I primi a cadere furono alcuni aiutanti del vescovo anglicano James Hannington, a sua volta fatto uccidere dal sovrano il 29 ottobre 1885, nonostante san Giuseppe Mukasa avesse cercato di dissuaderlo dal crimine. Mukasa era il prefetto della sala reale e maestro dei paggi, nonché un catechista convertitosi al cattolicesimo dopo l’arrivo in Uganda dei Padri bianchi. Allora aveva appena 25 anni e durante tutto il primo anno di regno di Mwanga aveva incoraggiato i giovani paggi a resistere alle voglie peccaminose del re, facendo di tutto per evitare che venissero abusati e pare anche rimproverando il sovrano per la sua condotta. Mwanga alla fine si stancò dell’opposizione del futuro santo, che gli obbediva fedelmente se non si trattava di violare la legge divina, e ne ordinò la decapitazione. Ebbe poi un ripensamento ma i messaggeri che dovevano recare l’ordine di sospendere l’esecuzione arrivarono quando Giuseppe Mukasa era già stato ucciso e il suo corpo ridotto in cenere. Era il 15 novembre 1885 e in quello stesso giorno un catecumeno di vent’anni, Carlo Lwanga, ricevette il Battesimo.

Lwanga venne chiamato a rimpiazzare Mukasa come prefetto della sala reale, ma anche lui rivelò la sua tempra cattolica e continuò l’opera del suo predecessore, proteggendo i paggi dai tentativi del re di abusare di loro. Si arrivò così al 25 maggio 1886 quando fu condannato a morte insieme ad altri cristiani e alcuni catecumeni, tra cui c’era il quattordicenne Kizito, il più giovane del gruppo, che fu battezzato segretamente nella notte dallo stesso Lwanga, visto il pericolo imminente. I futuri martiri vennero costretti a raggiungere Namugongo, il luogo delle esecuzioni distante 28 miglia, ma durante gli otto giorni di tragitto vennero uccisi Andrea Kaggwa, Ponziano Ngondwe, Dionigi Seebuggwawo, Atanasio Bazzekuketta, Gonzaga Gonga, Mattia Mulumba e Noè Mawaggali.

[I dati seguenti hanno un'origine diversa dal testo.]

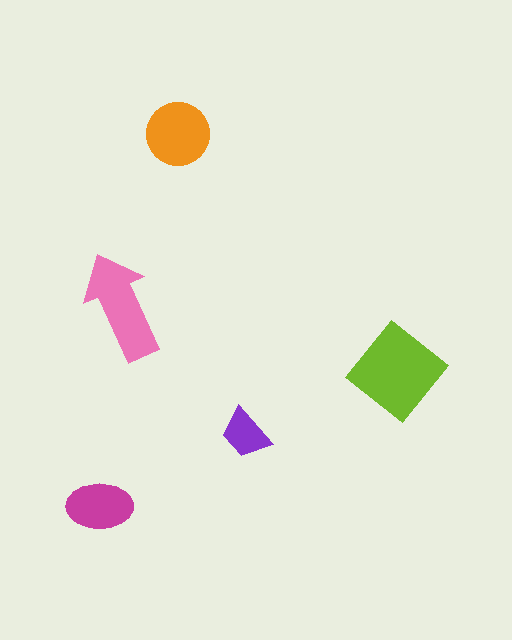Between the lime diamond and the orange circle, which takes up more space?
The lime diamond.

Il 3 giugno, insieme a diversi anglicani, vennero arsi vivi Carlo Lwanga e altri 12 compagni cattolici, tra cui il giovanissimo Kizito, al quale il primo aveva promesso: «Io ti prenderò per mano, se dobbiamo morire per Gesù moriremo insieme, mano nella mano». Un altro di quei santi, Bruno Sserunkuuma così disse poco prima del martirio: «Una fonte che ha molte sorgenti non si inaridirà mai; quando noi non ci saremo più altri verranno dopo di noi».

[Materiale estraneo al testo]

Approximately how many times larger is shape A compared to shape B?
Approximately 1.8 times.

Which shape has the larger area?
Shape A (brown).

L’ultima vittima tra i 22 cattolici elevati agli altari in conseguenza di questa persecuzione fu Giovanni Maria Muzeyi, servitore del re che spontaneamente professò la sua fede e per questo subì la decapitazione il 27 gennaio 1887. Per le loro storie personali, il quattordicenne Kizito e Mugagga Lubowa, che dovette resistere e opporsi ad alcuni dei più persistenti tentativi del re, sono considerati intercessori particolarmente potenti per ottenere consolazione spirituale per i sopravvissuti agli abusi, oggi come allora a carattere prevalentemente omosessuale (circa l’80% dei casi, secondo gli studi del John Jay College) e a danno soprattutto di adolescenti e giovani adulti.

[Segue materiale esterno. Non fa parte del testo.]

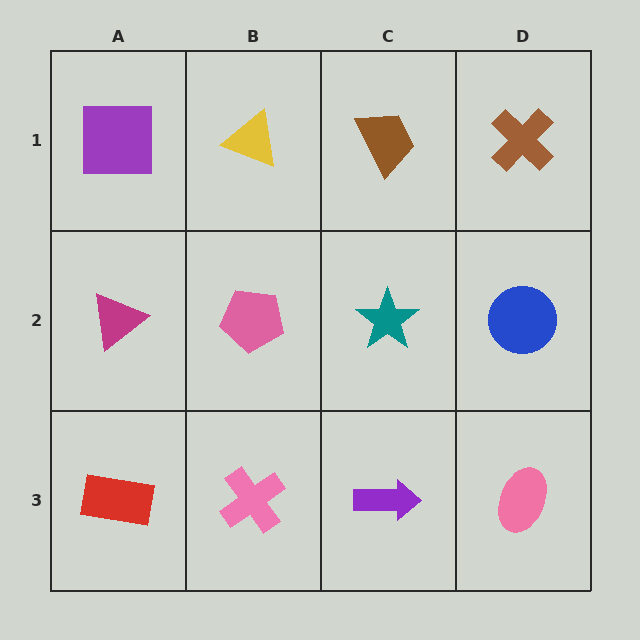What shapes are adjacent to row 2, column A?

Accanto alla potente intercessione, un grande esempio si può trarre da due autentiche guide, san Giuseppe Mukasa e san Carlo Lwanga. I quali, alla ben più comoda strada della corruzione morale, che magari avrebbe facilitato le loro carriere e salvato la loro pelle in terra, hanno anteposto le virtù cristiane e la protezione di quei fratelli più piccoli che erano stati affidati alle loro cure, scegliendo Dio e la sua giustizia. E sapendo che proprio Lui ci ha mostrato la via dell’amore vero con il sacrificio sulla croce.